• Home
  • /
  • Français CM
  • /
  • L’Histoire au service de la production d’écrits en CM

L’Histoire au service de la production d’écrits en CM

Les nouveaux projets de programmes d’Histoire du cycle 3 donnent une place beaucoup plus explicite à l’écriture qu’auparavant. Dès les principes généraux, le texte affirme que « l’expression écrite et orale fait l’objet de toutes les attentions » et que l’écriture en Histoire doit être « une activité quotidienne », aussi bien sous forme de résumés que d’écrits personnels. Les programmes insistent également sur la nécessité de différencier les écrits de travailet les écrits institutionnalisés dans le cahier de l’élève.

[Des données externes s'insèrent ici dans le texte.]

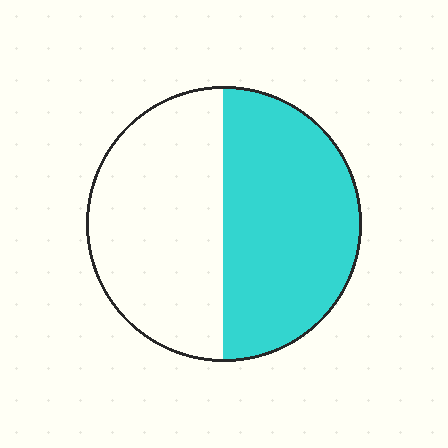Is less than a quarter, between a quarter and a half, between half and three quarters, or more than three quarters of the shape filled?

Cette orientation est extrêmement intéressante pour mon Plan Français car elle montre que l’Histoire n’est plus seulement un lieu de mémorisation des connaissances mais un véritable espace de production d’écrits variés au service de la compréhension. Je commence à réfléchir pour l’an prochain car certes, le français et les maths sont définies comme des priorités nationales, mais les enseignants expriment également le souhait de diversifier les thématiques de formation et de bénéficier d’apports dans d’autres disciplines.

c

Ecrit de travail dirigé, analyse de documents, Romane Bastard

c

Les écrits de travail peuvent devenir quotidiens et très courts

Après l’étude d’un document, on peut demander aux élèves d’écrire une phrase pour répondre à la question historique du jour : « Comment le roi montre-t-il son pouvoir ? », « Pourquoi l’Église est-elle importante au Moyen Âge ? », « Pourquoi les Européens explorent-ils le monde ? ». On peut aussi faire produire des hypothèses avant l’étude d’un document : « À quoi servait cette cathédrale ? », « Qui peut vivre dans ce château ? », « Que nous apprend cette affiche de guerre ? ». Les programmes insistent beaucoup sur les verbes « décrire », « raconter », « expliquer », « comparer » ou « analyser ». Cela ouvre énormément de possibilités de productions d’écrits.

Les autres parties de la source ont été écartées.